I wanted to test different ways of writing a simple summation, here’s the code:
# series with slow convergence to pi
function pisumloop(n)
s = 0.0
for k = 1:n
s += 1 / k^2
end
return sqrt(6*s)
end
# vectorization + broadcasting
pisumvec(n) = sqrt(6*sum(1 ./ (1:n).^2))
# array comprehension
pisumcomp(n) = sqrt(6*sum([1/k^2 for k=1:n]))
# generator expression
pisumgen(n) = sqrt(6*sum(1/k^2 for k=1:n))
As you can see from the following benchmark results on Julia 0.6.4, pisumvec
and pisumcomp
are a bit slower, presumably because they allocate temporary arrays. This is pretty much what I expected, although I thought the difference would be a bit larger.
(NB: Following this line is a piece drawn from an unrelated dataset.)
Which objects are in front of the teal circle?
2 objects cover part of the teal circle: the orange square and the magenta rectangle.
julia> using BenchmarkTools
julia> @btime pisumloop(10^4);
37.752 μs (0 allocations: 0 bytes)
julia> @btime pisumvec(10^4);
40.094 μs (2 allocations: 78.20 KiB)
julia> @btime pisumcomp(10^4);
40.094 μs (2 allocations: 78.20 KiB)
julia> @btime pisumgen(10^4);
37.752 μs (4 allocations: 96 bytes)
But here’s what I get on Julia 1.0:
julia> @btime pisumloop(10^4);
37.752 μs (0 allocations: 0 bytes)
julia> @btime pisumvec(10^4);
20.778 μs (3 allocations: 78.23 KiB)
julia> @btime pisumcomp(10^4);
20.778 μs (2 allocations: 78.20 KiB)
julia> @btime pisumgen(10^4);
37.752 μs (0 allocations: 0 bytes)
What’s going on here? How did pisumvec
and pisumcomp
become twice as fast in 1.0? And how can they stomp all over pisumloop
and pisumgen
, which (I thought) should be better?
Another weird thing. All the timings above were done on an old Core i7-4770K, a 4 core machine running at 3.5 GHz. When I tried the same code on an i7-8700K (6 cores at 3.7 GHz, or a single core at 4.7 GHz), all benchmarks finished in only 7-8 μs. Why is there such a huge difference between these machines? From the difference in single core clock speeds I expected the newer machine to be only 25% faster.